When I got home life returned to “normal”. There was no talk about what had happened, or about loss and grief. It was as if those little girls had never happened. To make it real I gave them names and placed those names in our family Bible. When my friend had her baby it was a challenge to walk to her house and hold her baby. We acknowledged how uncomfortable it was and then didn't talk about it ever again. Life moved on.

A little over a year later I had another child, a healthy, beautiful little girl. I worried throughout the entire pregnancy (now I knew things could go wrong, loss could occur beyond my control). Once Jackie was born I became an overprotective, nervous mom. I was afraid something would happen to her. But there was also value and appreciation in being a mom that I hadn’t had before. I knew in my core now how fragile motherhood could be.
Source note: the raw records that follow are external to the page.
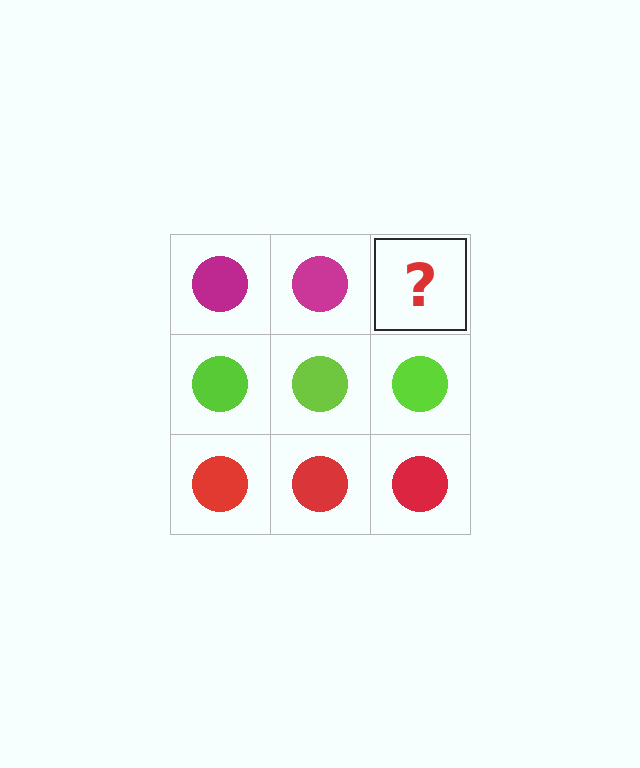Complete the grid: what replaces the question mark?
The question mark should be replaced with a magenta circle.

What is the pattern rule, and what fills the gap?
The rule is that each row has a consistent color. The gap should be filled with a magenta circle.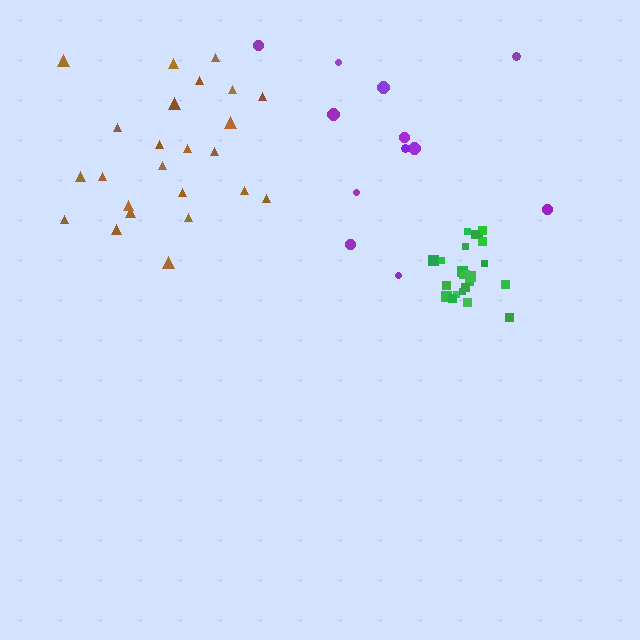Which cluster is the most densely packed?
Green.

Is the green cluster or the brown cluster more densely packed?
Green.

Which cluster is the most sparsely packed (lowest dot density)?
Purple.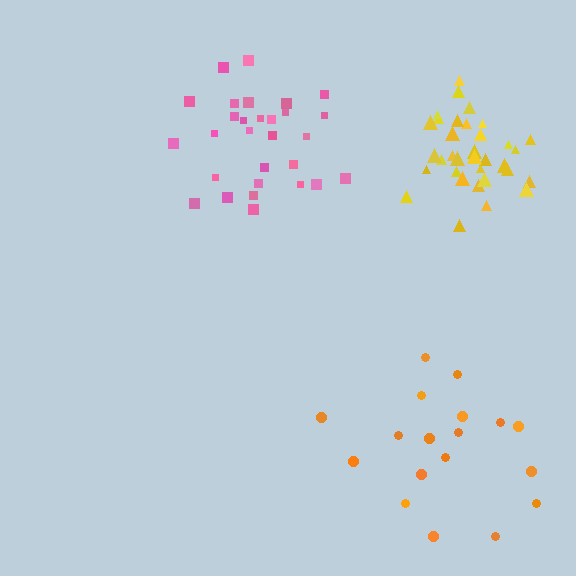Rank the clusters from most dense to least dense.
yellow, pink, orange.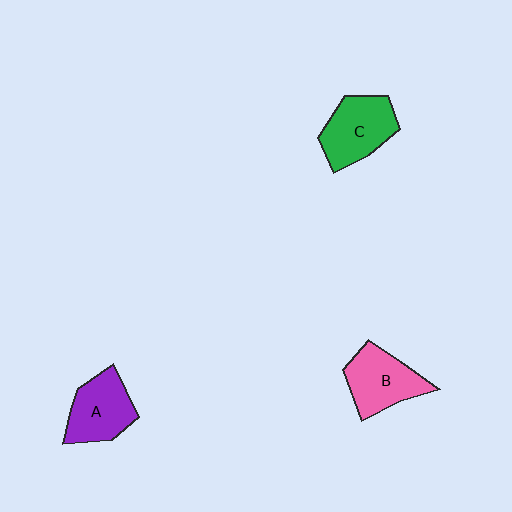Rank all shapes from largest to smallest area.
From largest to smallest: C (green), B (pink), A (purple).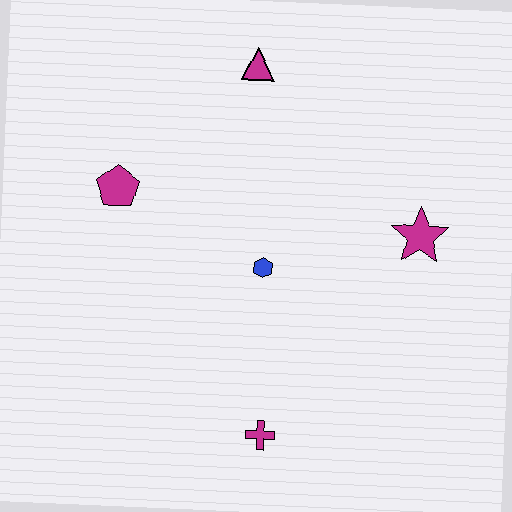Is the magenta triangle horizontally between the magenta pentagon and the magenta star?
Yes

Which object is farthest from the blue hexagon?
The magenta triangle is farthest from the blue hexagon.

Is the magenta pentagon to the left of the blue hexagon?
Yes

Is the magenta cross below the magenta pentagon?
Yes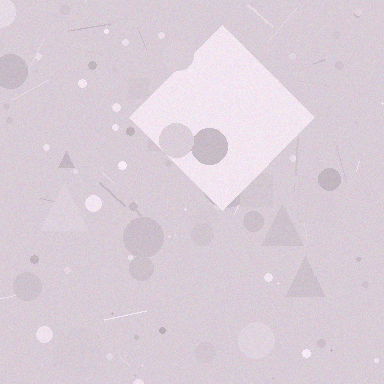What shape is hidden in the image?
A diamond is hidden in the image.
I am sharing this story because I don’t think I am any different than other women in how I reacted to the loss of a child before it had even been born. The grief of my lost babies was never acknowledged. I lived as if nothing had happened. But feelings get expressed in other ways if we don’t deal with them straight on. My grief came out in my overprotectiveness and an intense search for meaning to life. In hindsight I can see that search has lead me to where I am today.

I was in a workshop with Elizabeth Kuebler Ross ten years later and when she talked about miscarriages and stillborn experiences I sobbed for the first time for those little girls, for the life they didn’t have, for my fear, my isolation. She gave me permission to recognize the experience as relevant, to see that loss as life changing, and to feel the pain of silence that I had carried all that time.

Today we are better at recognizing the legitimacy of the loss and the ensuing grief that comes with miscarriages and stillborn children. There are resources available, counseling sessions and support groups. We have some hospices that provide services that begin when the baby is recognized as being dead or will be dead upon birth. Babies are dressed, pictures taken, love, conversations and holding are encouraged. Families are supported and guided through this experience as well as the mother. Hopefully the isolation and silence has been broken.